THE RANDOM Corporate Serial Killer game goes something like this: take a company, and allow the owner to slay it at will. All products and services would be discontinued, operations shut down and brand names shelved forever. The company would cease to exist. What would be lost - and why is it important for this company to survive?
The game is played in business schools, for hard-nosed financiers who need to reflect on their company's deeper reason for being. Creditors, lawyers and liquidators involved with Akai Holdings are beginning to think they have found an actual corpse.
The one-time electronics mecca and household name - with subsidiaries in Japan, Australia and Europe and turnover of US$1.4 billion in an average good year - has been stripped to a shell.
Set up in 1982, Akai - formerly known as Semi-Tech (Global) - became an electronics manufacturer and distributor in North America, Europe and the Far East.
At its peak, Akai had a 51 per cent stake in sewing-machine company Singer and owned 46.5 per cent of Sansui Electric of Japan, a specialist in high-fidelity equipment. By 1993 it also had a 72 per cent stake in Pfaff, Europe's largest sewing-machine manufacturer and in 1995 it took up 55 per cent of Akai Electric in Japan, a well-known video and audio product manufacturer.
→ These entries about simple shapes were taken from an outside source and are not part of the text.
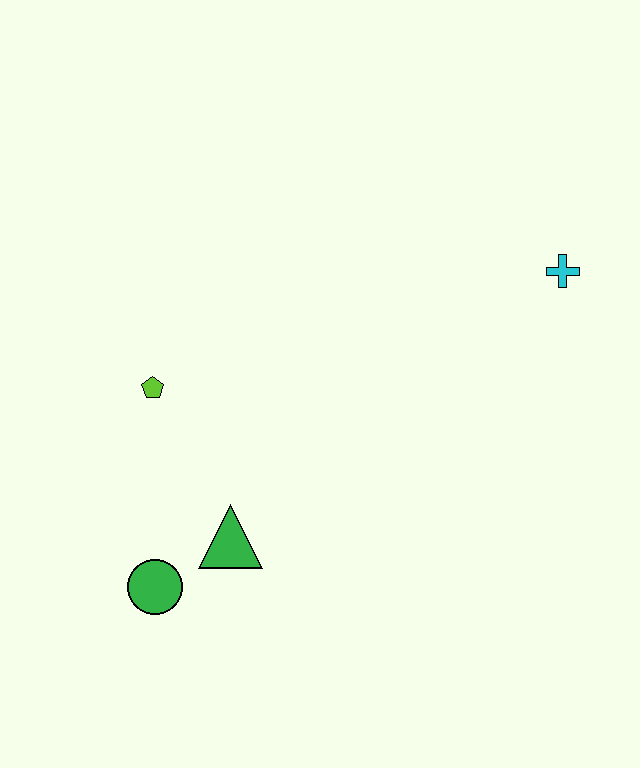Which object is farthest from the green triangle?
The cyan cross is farthest from the green triangle.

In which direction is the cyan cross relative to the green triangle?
The cyan cross is to the right of the green triangle.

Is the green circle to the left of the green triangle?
Yes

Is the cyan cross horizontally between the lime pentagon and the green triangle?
No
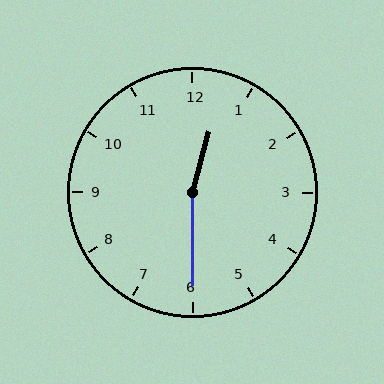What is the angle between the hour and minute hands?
Approximately 165 degrees.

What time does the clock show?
12:30.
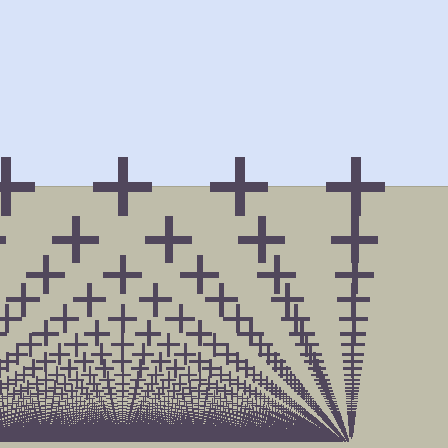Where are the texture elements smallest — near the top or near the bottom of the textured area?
Near the bottom.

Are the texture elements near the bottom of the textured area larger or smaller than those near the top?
Smaller. The gradient is inverted — elements near the bottom are smaller and denser.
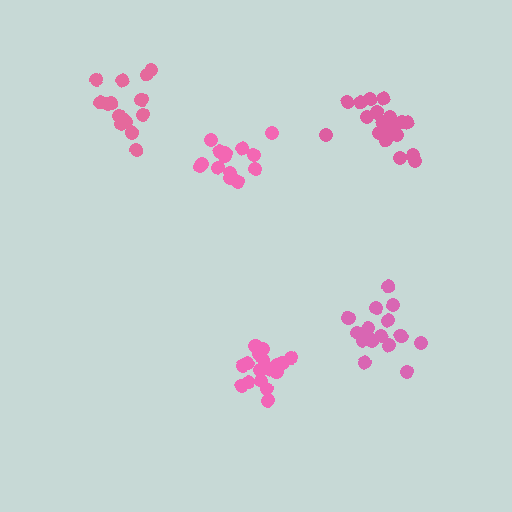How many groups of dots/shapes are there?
There are 5 groups.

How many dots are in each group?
Group 1: 20 dots, Group 2: 14 dots, Group 3: 19 dots, Group 4: 16 dots, Group 5: 16 dots (85 total).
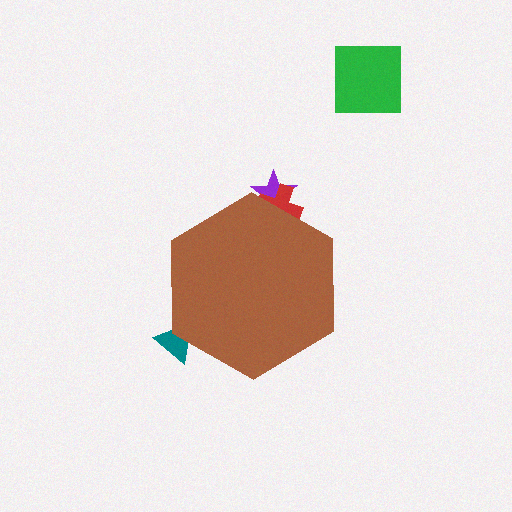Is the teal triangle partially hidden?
Yes, the teal triangle is partially hidden behind the brown hexagon.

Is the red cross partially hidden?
Yes, the red cross is partially hidden behind the brown hexagon.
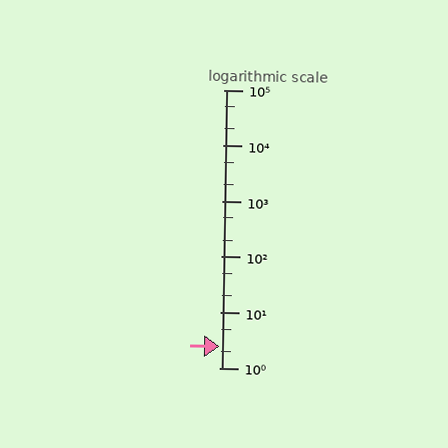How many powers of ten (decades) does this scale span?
The scale spans 5 decades, from 1 to 100000.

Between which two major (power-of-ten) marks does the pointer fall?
The pointer is between 1 and 10.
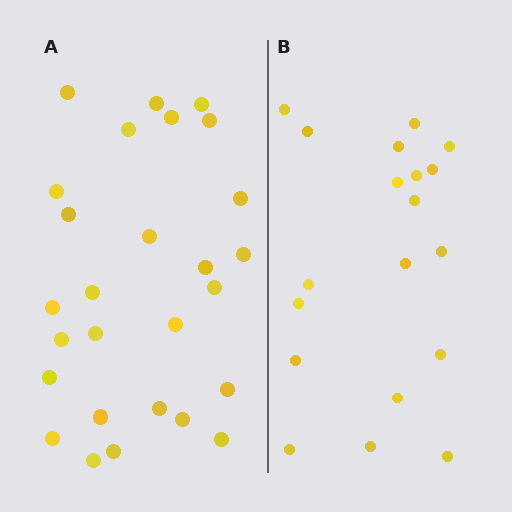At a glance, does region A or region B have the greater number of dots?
Region A (the left region) has more dots.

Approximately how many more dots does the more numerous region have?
Region A has roughly 8 or so more dots than region B.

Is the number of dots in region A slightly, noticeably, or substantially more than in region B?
Region A has noticeably more, but not dramatically so. The ratio is roughly 1.4 to 1.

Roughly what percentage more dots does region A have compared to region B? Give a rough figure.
About 40% more.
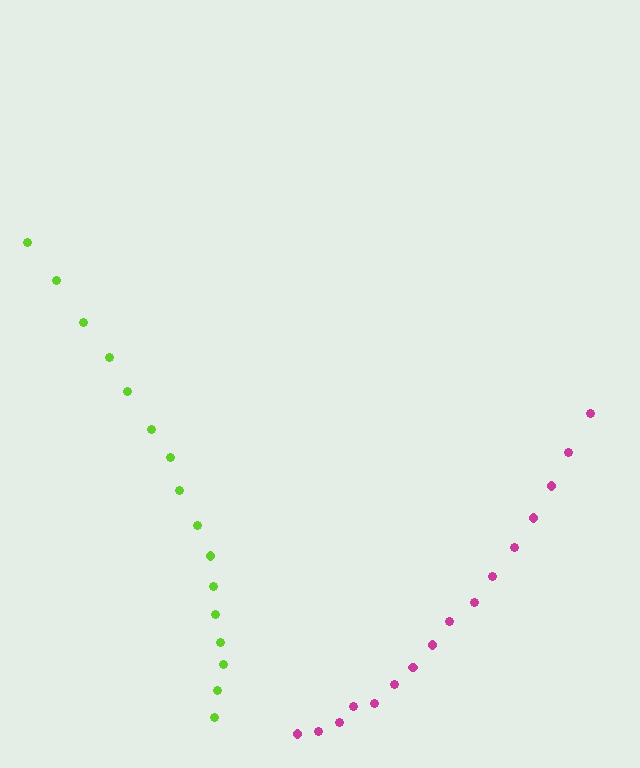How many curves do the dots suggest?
There are 2 distinct paths.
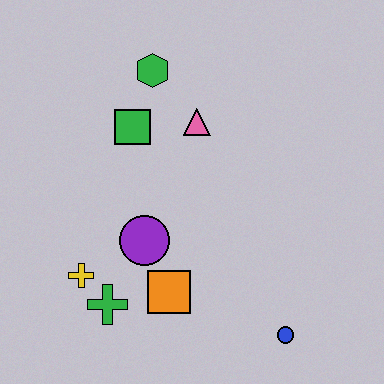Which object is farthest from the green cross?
The green hexagon is farthest from the green cross.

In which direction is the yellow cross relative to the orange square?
The yellow cross is to the left of the orange square.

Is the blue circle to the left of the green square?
No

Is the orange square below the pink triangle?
Yes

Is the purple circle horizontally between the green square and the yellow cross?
No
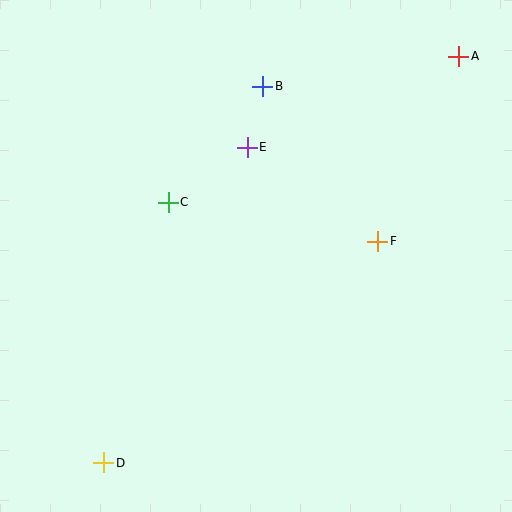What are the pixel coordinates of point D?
Point D is at (104, 463).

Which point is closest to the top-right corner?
Point A is closest to the top-right corner.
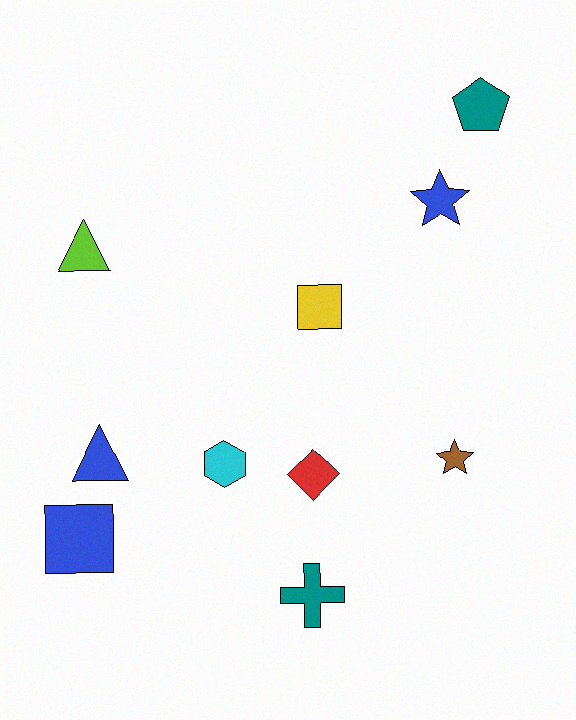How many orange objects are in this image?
There are no orange objects.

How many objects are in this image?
There are 10 objects.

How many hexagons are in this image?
There is 1 hexagon.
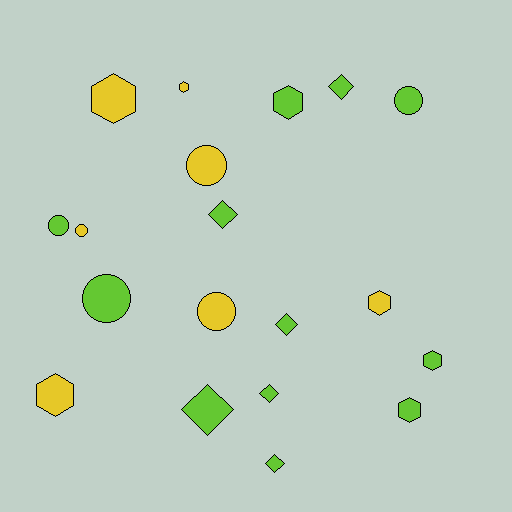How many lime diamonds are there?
There are 6 lime diamonds.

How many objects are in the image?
There are 19 objects.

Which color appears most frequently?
Lime, with 12 objects.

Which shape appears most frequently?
Hexagon, with 7 objects.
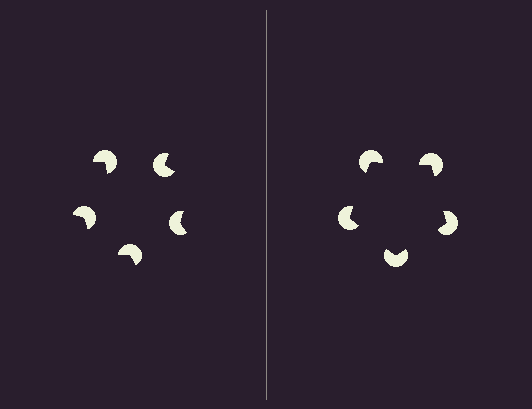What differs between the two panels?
The pac-man discs are positioned identically on both sides; only the wedge orientations differ. On the right they align to a pentagon; on the left they are misaligned.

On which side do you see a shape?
An illusory pentagon appears on the right side. On the left side the wedge cuts are rotated, so no coherent shape forms.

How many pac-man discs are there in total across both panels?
10 — 5 on each side.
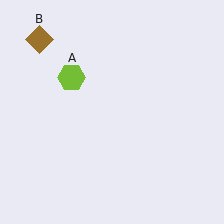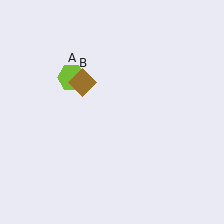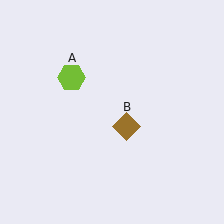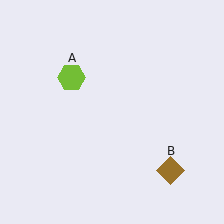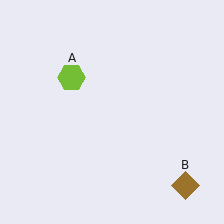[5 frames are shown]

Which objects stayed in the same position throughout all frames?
Lime hexagon (object A) remained stationary.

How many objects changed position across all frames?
1 object changed position: brown diamond (object B).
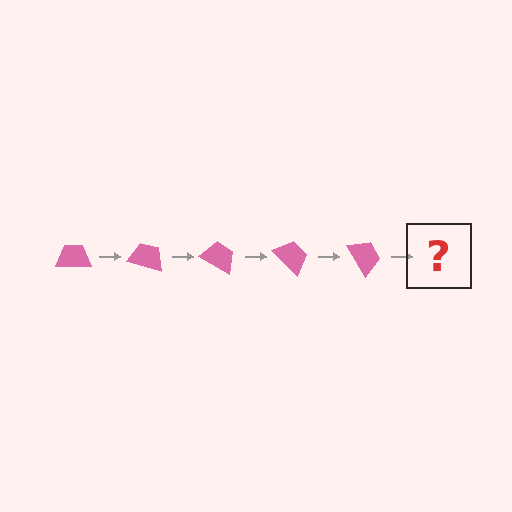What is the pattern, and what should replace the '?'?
The pattern is that the trapezoid rotates 15 degrees clockwise each step. The '?' should be a pink trapezoid rotated 75 degrees clockwise.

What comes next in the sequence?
The next element should be a pink trapezoid rotated 75 degrees clockwise.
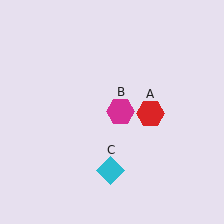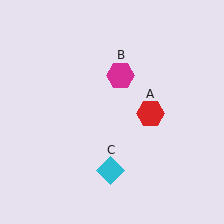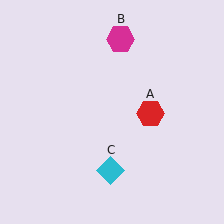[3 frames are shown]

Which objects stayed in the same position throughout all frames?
Red hexagon (object A) and cyan diamond (object C) remained stationary.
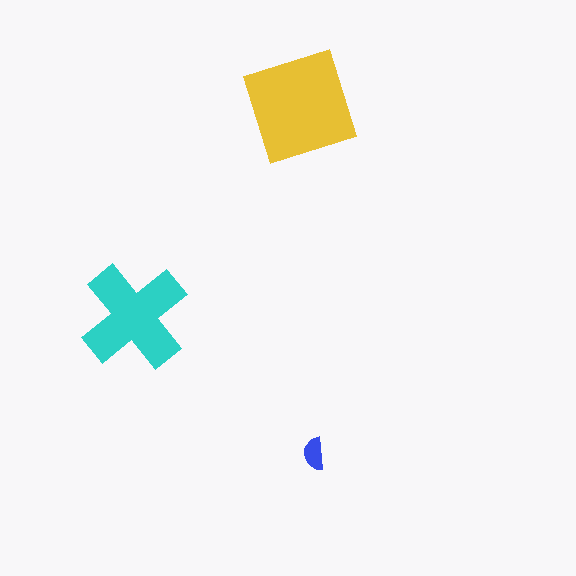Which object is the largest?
The yellow square.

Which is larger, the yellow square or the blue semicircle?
The yellow square.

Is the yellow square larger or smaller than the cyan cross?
Larger.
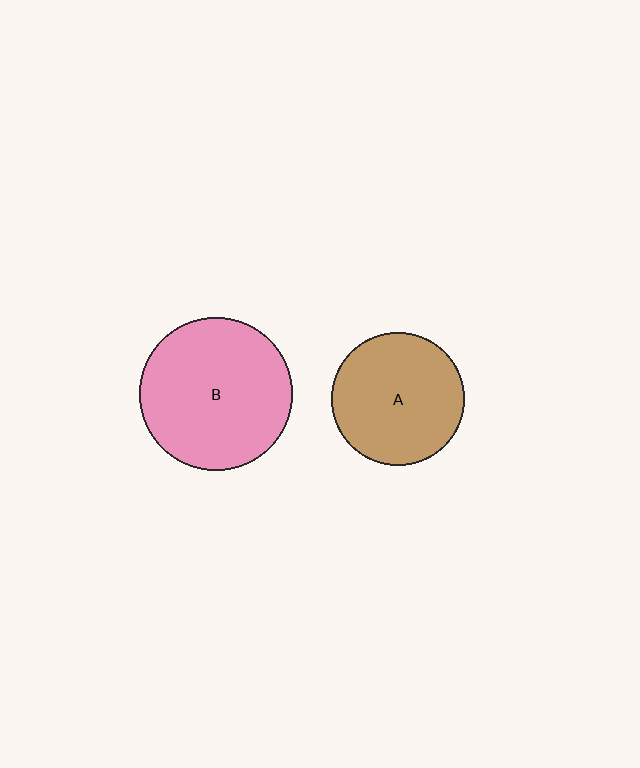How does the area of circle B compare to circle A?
Approximately 1.3 times.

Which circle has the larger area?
Circle B (pink).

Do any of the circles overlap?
No, none of the circles overlap.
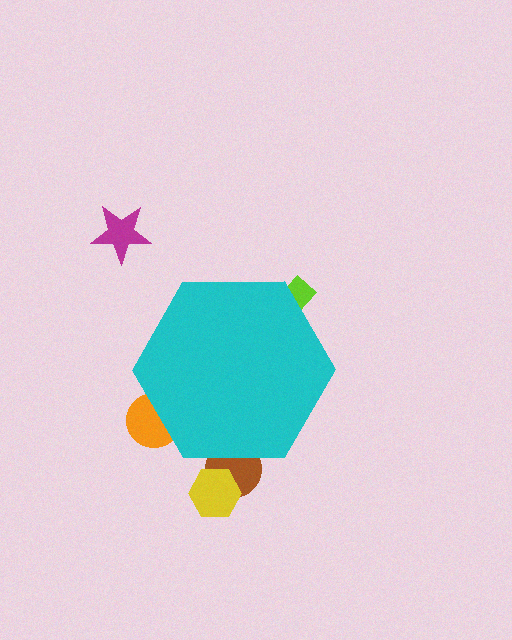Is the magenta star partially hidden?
No, the magenta star is fully visible.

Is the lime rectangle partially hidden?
Yes, the lime rectangle is partially hidden behind the cyan hexagon.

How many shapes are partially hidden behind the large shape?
3 shapes are partially hidden.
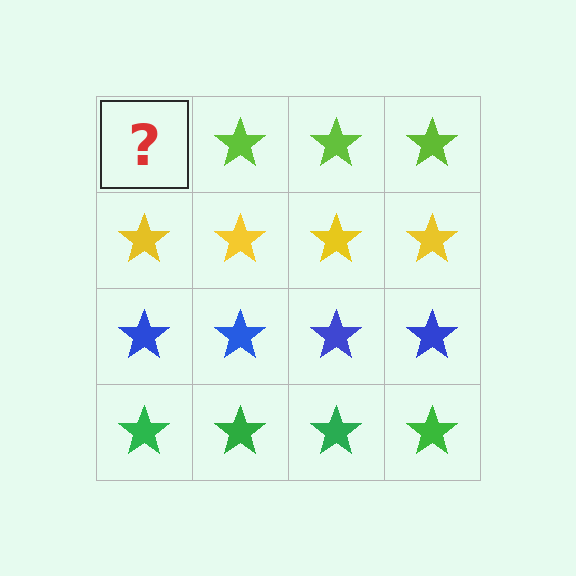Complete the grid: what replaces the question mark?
The question mark should be replaced with a lime star.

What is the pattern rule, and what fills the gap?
The rule is that each row has a consistent color. The gap should be filled with a lime star.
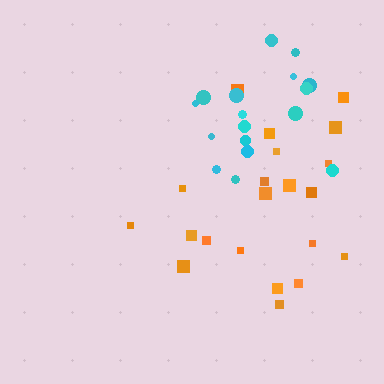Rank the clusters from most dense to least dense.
cyan, orange.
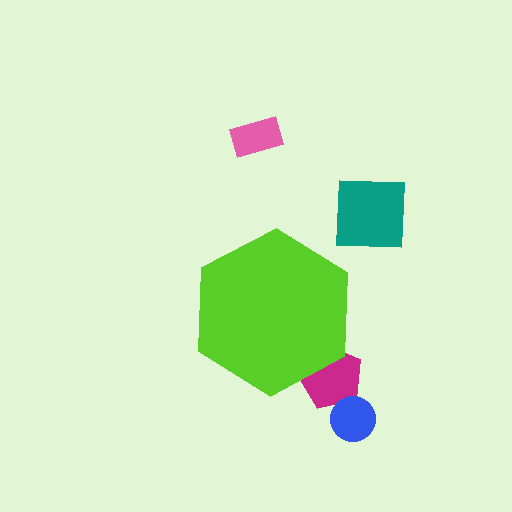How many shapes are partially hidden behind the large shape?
1 shape is partially hidden.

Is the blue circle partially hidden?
No, the blue circle is fully visible.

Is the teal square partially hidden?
No, the teal square is fully visible.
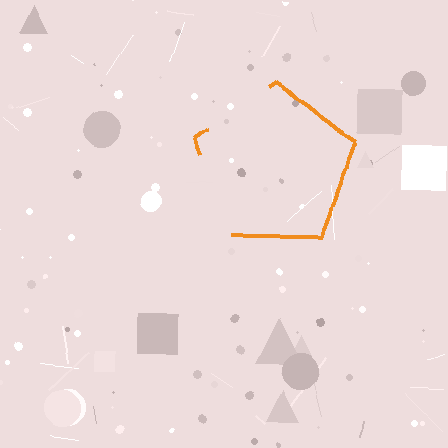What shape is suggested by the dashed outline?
The dashed outline suggests a pentagon.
In January 1999 the company had cash of US$262 million and shareholder equity of US$1 billion.
Last summer, Akai Holdings entered the history books for posting Hong Kong's largest corporate loss: US$1.72 billion. This summer, it is being billed as one of Hong Kong's largest corporate collapses. The damage has yet to be assessed in detail - liquidators have only just been appointed to pour over the books and divvy up the spoils - but the signs so far are not good.